O Tempo

Delegado da Polícia Civil, o senador Alessandro Vieira (Cidadania-SE) está em seu primeiro mandato. Ele tenta emplacar pela terceira vez no Legislativo a CPI da Lava Toga, para apurar supostas irregularidades de ministros do Supremo Tribunal Federal. Em entrevista a O TEMPO, ele diz que o presidente da Corte, Dias Toffoli, trabalha corpo a corpo com os políticos para garantir a impunidade. Membro de movimentos políticos que defendem independência partidária, o parlamentar defende mais transparência das siglas e também avalia que “não é uma boa ideia” o presidente Jair Bolsonaro indicar o filho para a embaixada dos EUA. 

TV Senado / reprodução

Foram apresentados no Congresso Nacional um projeto e um manifesto que preveem a reforma dos partidos políticos. Há um ponto que aumenta a transparência das siglas, outro que determina que a expulsão por voto contrário a orientação da bancada partidária vai depender da autorização da maioria dos membros da executiva da sigla. Vai ter espaço para que essa proposta seja aprovada na Casa?
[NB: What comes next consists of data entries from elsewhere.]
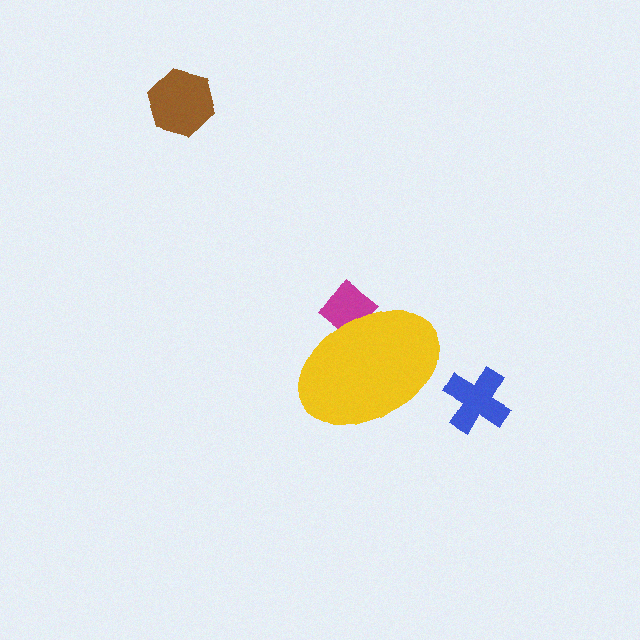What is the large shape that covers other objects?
A yellow ellipse.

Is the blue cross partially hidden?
No, the blue cross is fully visible.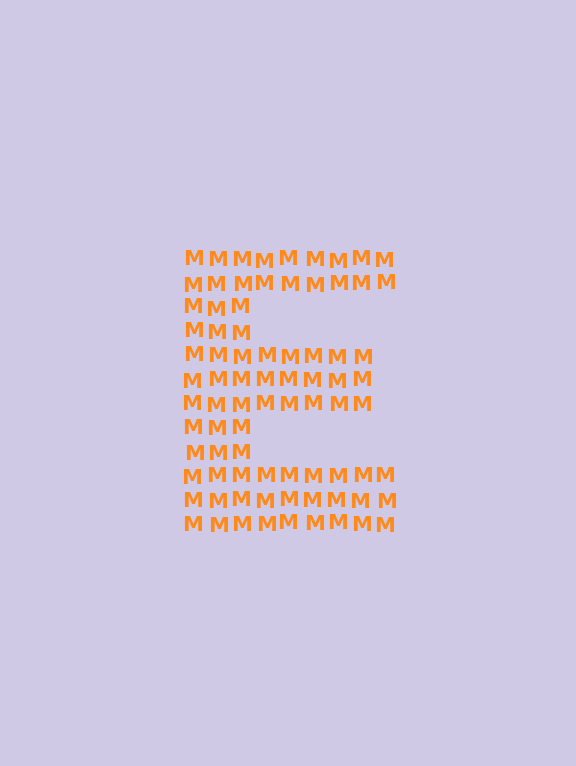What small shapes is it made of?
It is made of small letter M's.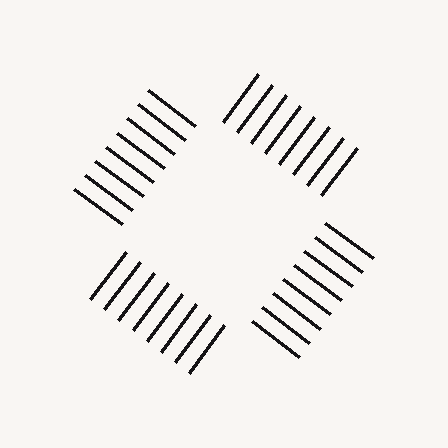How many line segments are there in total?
32 — 8 along each of the 4 edges.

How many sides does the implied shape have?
4 sides — the line-ends trace a square.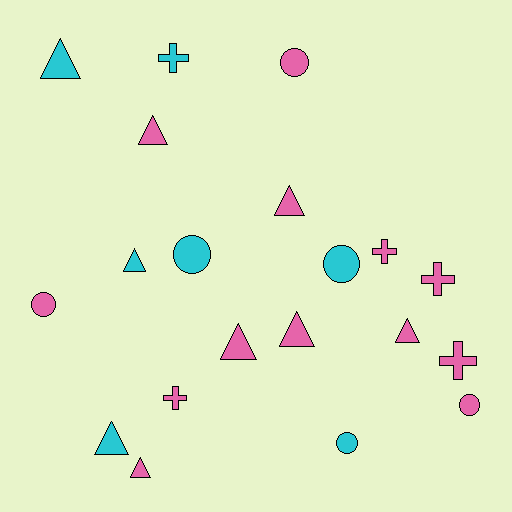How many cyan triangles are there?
There are 3 cyan triangles.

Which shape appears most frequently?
Triangle, with 9 objects.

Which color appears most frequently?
Pink, with 13 objects.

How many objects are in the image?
There are 20 objects.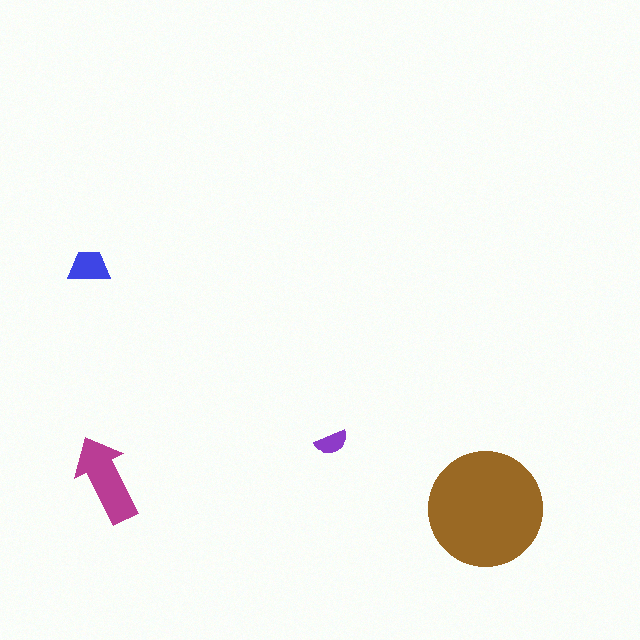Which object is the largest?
The brown circle.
Primeiro de tudo é uma necessidade. Pra gente ter uma democracia funcional, é preciso ter partidos transparentes e fortes. A gente não está brigando com os partidos e nem somos contrários a eles. Nós queremos que os partidos tenham uma democracia interna mais transparente, mais clara, e que o cidadão de fora dos partidos possa acompanhar a vida partidária. Ou seja, pra onde vai o recurso público imenso que é aplicado ali, como são tomadas as decisões, (para) garantir que esse recurso tenha destinação racional e equilibrada. É um projeto construído a partir do trabalho do movimento Transparência Partidária, capitaneada pelo Marcelo Issa, e que conta com o apoio de vários movimentos da sociedade civil que estão todos buscando a mesma coisa: uma democracia mais qualificada para o Brasil. 

A intenção é no futuro criar um partido com essas premissas, de independência? 

Na minha visão pessoal, a gente tem no Brasil partidos demais, e talvez você tenha partidos legítimos de menos. Apresentaram esse projeto pessoas de sete partidos diferentes, desde conservadores até de esquerda, e a gente percebe que alguns deles, como a Rede, o Cidadania e o Podemos, já têm uma preocupação nos estatutos de ter mais transparência e mais abertura para a sociedade e movimentos da sociedade. Isso é muito bom. Mas é preciso dar um passo adiante para exigir que alguns dos partidos que não estão fazendo essa transformação por vontade própria passem a fazer por força de lei. Principalmente nisso, democracia interna e a questão da transparência partidária. 

Então, não é criar um partido? 

Não, não. Nada impede que no futuro surja uma ideia de criação de partido. A gente tem tantos partidos no Brasil, não seria surpresa se alguém quiser criar mais um. O mais importante é criar condições para que essa vida partidária seja efetiva, real, e não apenas uma coisa formal no cartório, onde alguns poucos caciques tomam decisões e manipulam essa massa de recursos que recebem. 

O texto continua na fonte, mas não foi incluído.